Passé amoureux
Petit restaurant tranquille, atmosphère familiale, dessus de table à carreaux rouges et blancs, bruits de verre, brouhaha familier…
— Jonathan m’inquiète un peu remarque Constantin remplissant de Rénié le verre d’Émilie, je l’ai rencontré avant-hier chez Blandine, il m’a paru tout à fait lointain, distant, distrait, rêveur peut-être… ce n’est pas son genre
— Il est amoureux…
— Notre fils amoureux ?
— A vingt-huit ans tu trouves que ce n’est pas normal ?
— Tu as raison, à son âge je vous avais déjà épousé Sophie et toi…
— Moi d’abord… sourit Émilie, moi d’abord…
— C’est vrai, tu n’aurais pas dû t’amouracher d’Edmond puis me quitter…
— Tu regrettes ?
— Je ne regrette rien… jamais ; jamais je n’ai eu à regretter quoi que ce soit d’autant que Sophie a aussi été une période délicieuse de ma vie… j’ai aimé mes femmes, toutes mes femmes : et même si toutes m’ont quitté je ne regrette rien… D’ailleurs je continue à vous aimer… d’une autre façon.
Le garçon zigzague entre les sièges, dépose sur leur table un plat de tomates mozarelle.

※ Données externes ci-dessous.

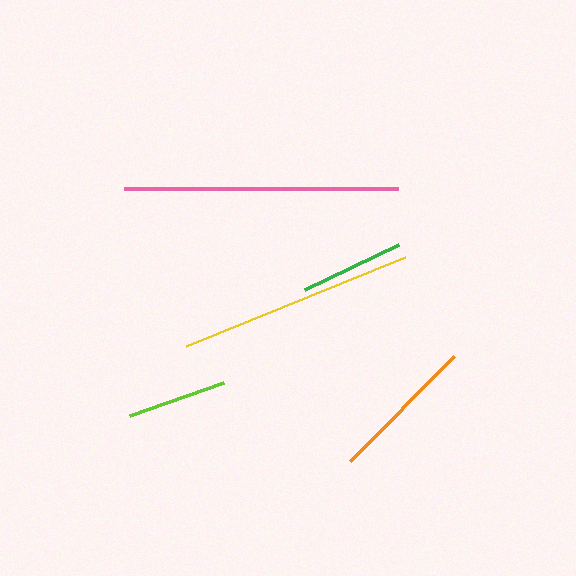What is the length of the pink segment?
The pink segment is approximately 274 pixels long.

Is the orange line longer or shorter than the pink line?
The pink line is longer than the orange line.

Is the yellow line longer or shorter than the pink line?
The pink line is longer than the yellow line.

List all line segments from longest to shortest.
From longest to shortest: pink, yellow, orange, green and lime (about equal).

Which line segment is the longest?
The pink line is the longest at approximately 274 pixels.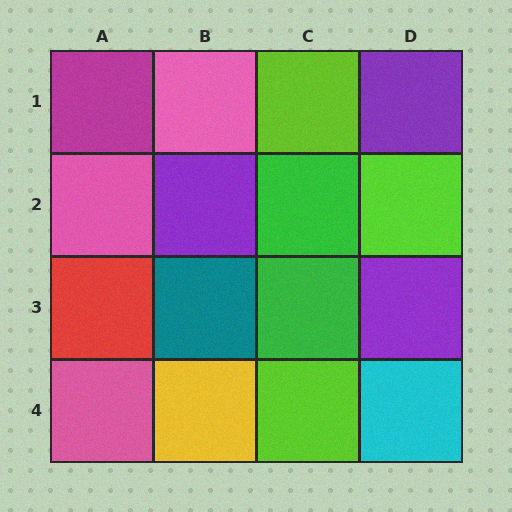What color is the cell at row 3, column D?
Purple.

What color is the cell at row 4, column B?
Yellow.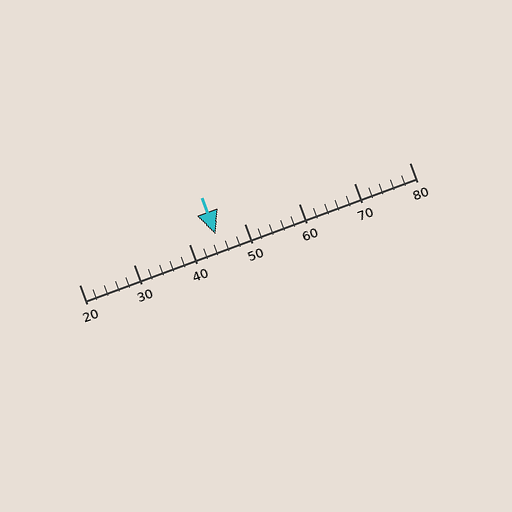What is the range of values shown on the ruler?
The ruler shows values from 20 to 80.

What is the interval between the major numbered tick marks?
The major tick marks are spaced 10 units apart.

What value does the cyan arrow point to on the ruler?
The cyan arrow points to approximately 45.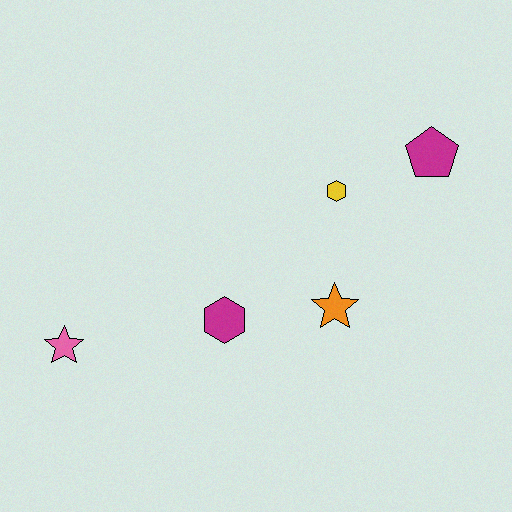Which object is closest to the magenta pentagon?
The yellow hexagon is closest to the magenta pentagon.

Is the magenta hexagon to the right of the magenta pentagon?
No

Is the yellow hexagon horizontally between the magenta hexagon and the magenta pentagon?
Yes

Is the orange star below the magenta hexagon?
No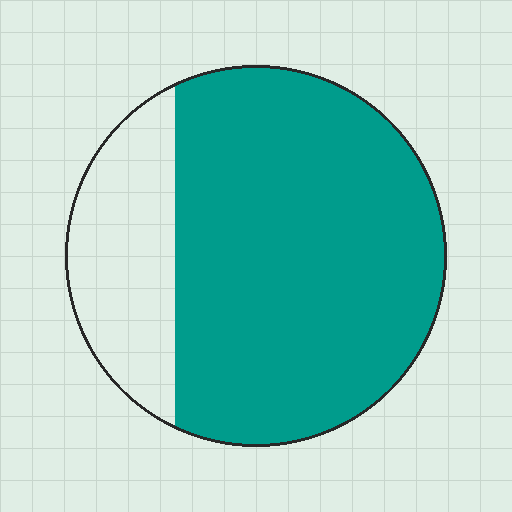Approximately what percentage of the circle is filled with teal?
Approximately 75%.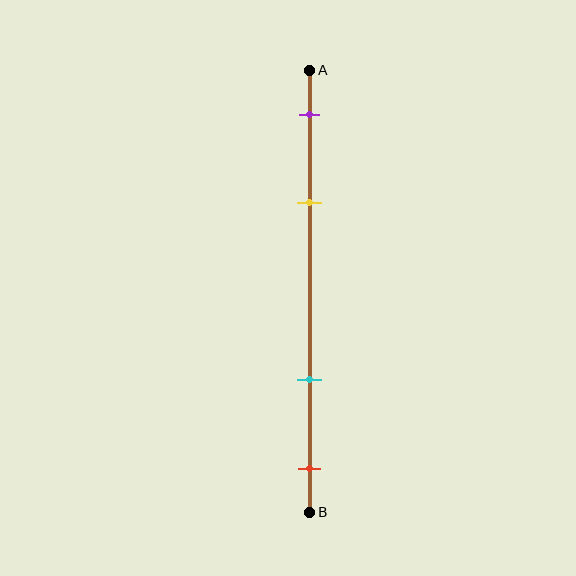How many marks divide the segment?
There are 4 marks dividing the segment.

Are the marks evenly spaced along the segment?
No, the marks are not evenly spaced.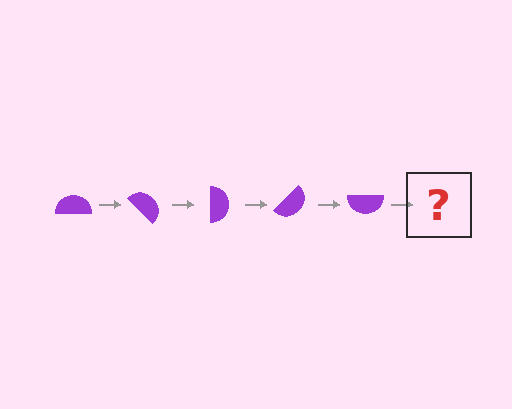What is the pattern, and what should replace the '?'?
The pattern is that the semicircle rotates 45 degrees clockwise each step. The '?' should be a purple semicircle rotated 225 degrees clockwise.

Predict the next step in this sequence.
The next step is a purple semicircle rotated 225 degrees clockwise.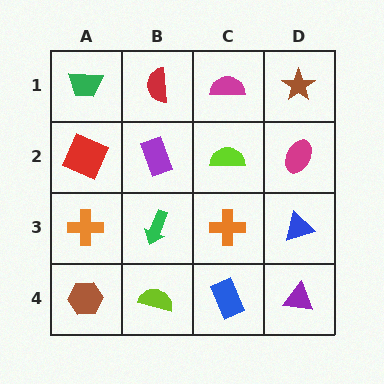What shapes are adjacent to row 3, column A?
A red square (row 2, column A), a brown hexagon (row 4, column A), a green arrow (row 3, column B).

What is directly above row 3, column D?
A magenta ellipse.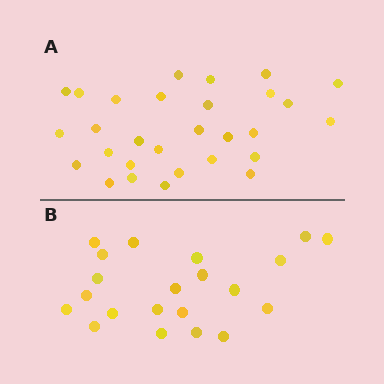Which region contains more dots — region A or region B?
Region A (the top region) has more dots.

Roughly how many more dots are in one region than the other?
Region A has roughly 8 or so more dots than region B.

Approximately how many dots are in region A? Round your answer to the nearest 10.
About 30 dots. (The exact count is 29, which rounds to 30.)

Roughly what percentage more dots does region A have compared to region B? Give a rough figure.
About 40% more.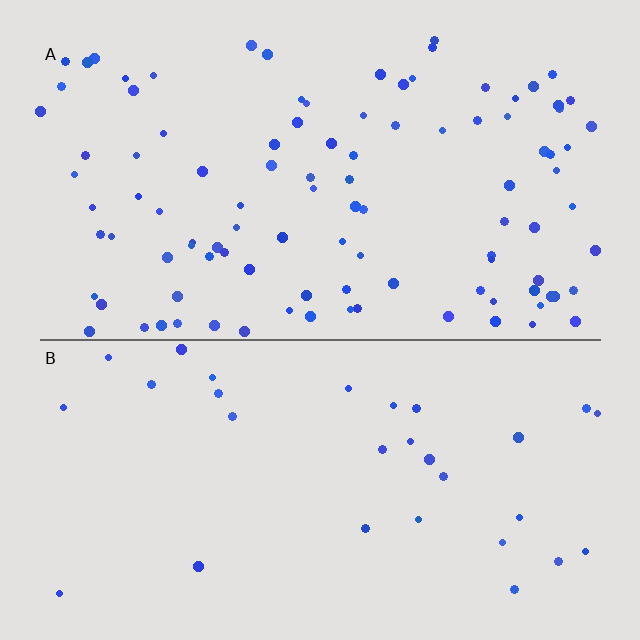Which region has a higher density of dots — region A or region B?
A (the top).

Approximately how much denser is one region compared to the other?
Approximately 3.4× — region A over region B.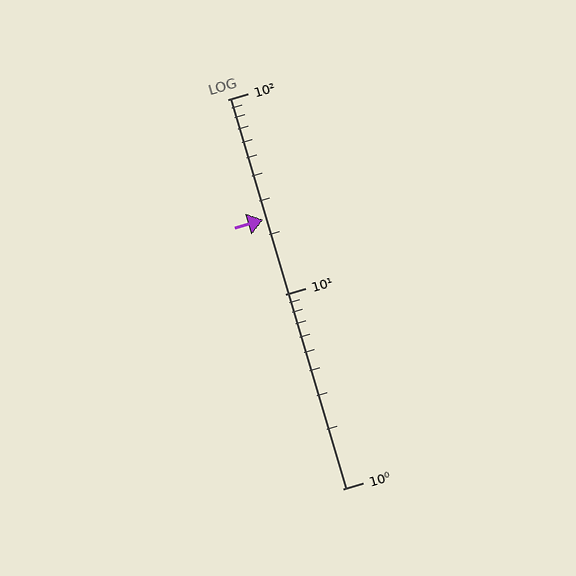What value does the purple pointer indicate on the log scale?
The pointer indicates approximately 24.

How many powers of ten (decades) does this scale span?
The scale spans 2 decades, from 1 to 100.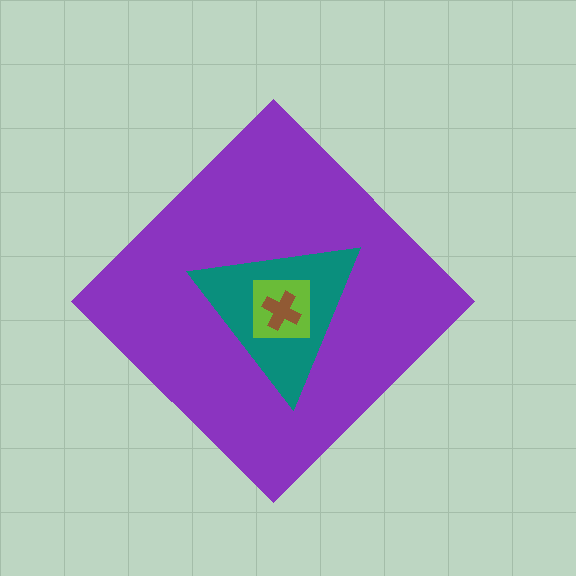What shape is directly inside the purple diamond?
The teal triangle.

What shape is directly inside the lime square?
The brown cross.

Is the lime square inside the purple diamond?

Constantin sert Émilie: un temps…
— Tu sais de qui il est amoureux ?
— Je crois… c’est ça le problème…
— Pas de problèmes quand on est amoureux…
— Toujours aussi naïf et idéaliste… La vie est bien plus triviale que tu ne te plais à l’imaginer: je crois qu’il aime Marion.
— Marion ?…
— Oui Marion, la fille de Diane, ta cinquième épouse, et de Wolf ton partenaire de tennis préféré, la demi-sœur de Germain, ton fils…
Regards dubitatifs, sourire, Constantin, l’air absorbé, manipule son couteau.